Desde que se elegeu presidente, Lula (PT) visitou Estados Unidos, Argentina e, agora, a China. Em nenhuma das agendas antes de Pequim, no entanto, o petista havia sido tão enfático quanto ao que pretende implementar como política externa (diplomática e comercial): uma reorientação da governança global, com mais participação de países do Sul e protagonismo dos Brics, formado, além do Brasil, por Rússia, Índia, China e África do Sul.

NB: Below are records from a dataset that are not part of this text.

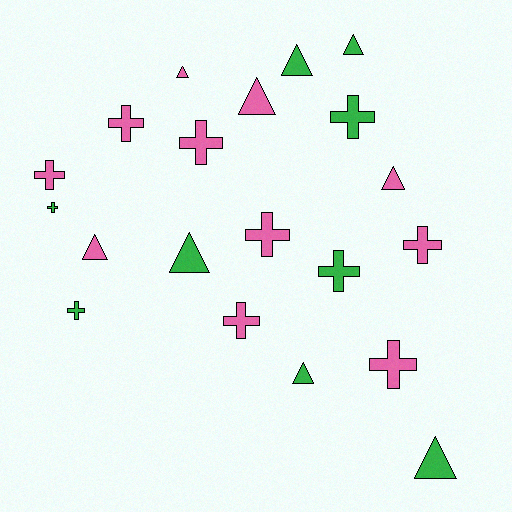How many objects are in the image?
There are 20 objects.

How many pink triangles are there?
There are 4 pink triangles.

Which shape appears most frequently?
Cross, with 11 objects.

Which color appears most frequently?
Pink, with 11 objects.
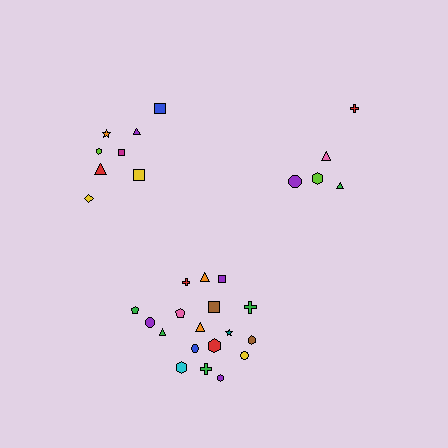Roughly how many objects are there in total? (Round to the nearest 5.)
Roughly 30 objects in total.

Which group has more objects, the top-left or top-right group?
The top-left group.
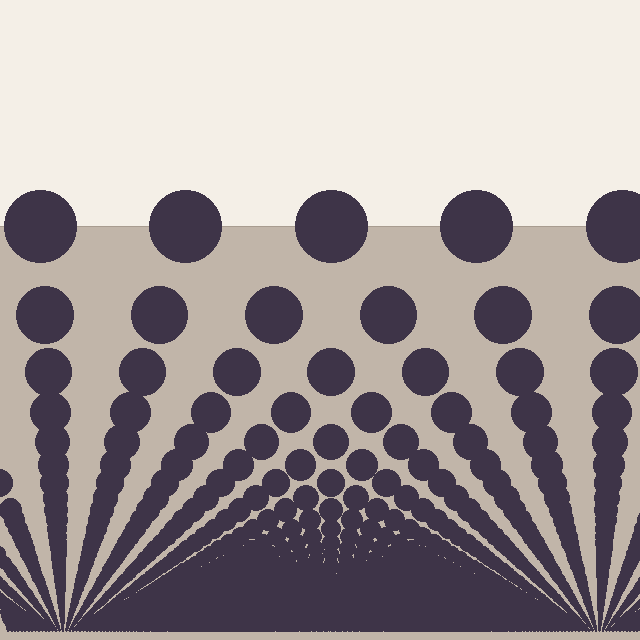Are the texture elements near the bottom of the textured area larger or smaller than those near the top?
Smaller. The gradient is inverted — elements near the bottom are smaller and denser.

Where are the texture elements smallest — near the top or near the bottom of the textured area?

Todos os recados emitidos pelo chefe do Executivo na última semana apontam para essa pressão por um deslocamento do centro de poder, à sombra de Estados Unidos e Europa. Daí a hipótese de uso de outra moeda que não o dólar como lastro para as transações entre os países desse bloco e os acordos bilaterais anunciados com alarde por Lula, como a sugerir que os chineses sob liderança de Xi Jinping têm muito mais a oferecer do que Joe Biden. No campo econômico, isso é parte das regras do jogo.

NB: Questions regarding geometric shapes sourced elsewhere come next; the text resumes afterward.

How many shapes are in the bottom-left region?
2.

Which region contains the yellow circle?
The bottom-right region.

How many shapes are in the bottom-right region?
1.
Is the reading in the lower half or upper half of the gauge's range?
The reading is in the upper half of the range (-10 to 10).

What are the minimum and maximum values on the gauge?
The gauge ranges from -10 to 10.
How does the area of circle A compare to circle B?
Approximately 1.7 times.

O presidente, no entanto, fez um movimento arriscado ao se alinhar aos interesses dos governos de Putin e Xi no que diz respeito à guerra na Ucrânia, adotando um discurso que talvez comprometa a neutralidade almejada pelo Itamaraty. Se, durante a passagem por Washington, o chefe do Executivo brasileiro não endereçou mensagens para ninguém, agora deu-se o contrário.
De maneira direta, Lula acusou os estadunidenses de incentivarem o conflito em solo europeu. Não é uma declaração trivial, embora não seja nada tão grave a ponto de gerar alguma retaliação. Mas certamente foi lida, dentro e fora do Brasil, como uma primeira cartada apresentada por Lula com o intuito de demarcar um novo patamar nas relações internacionais, repondo uma centralidade do país nesse palco que inclui ainda o Conselho de Segurança das Nações Unidas.
É possível, então, que a retórica mais arrojada assumida por Lula force uma mesa de negociações mais equilibrada entre Brasil e EUA, cuja ascendência mundial vem decaindo na esteira do progressivo crescimento de potências como os dois gigantes da Ásia.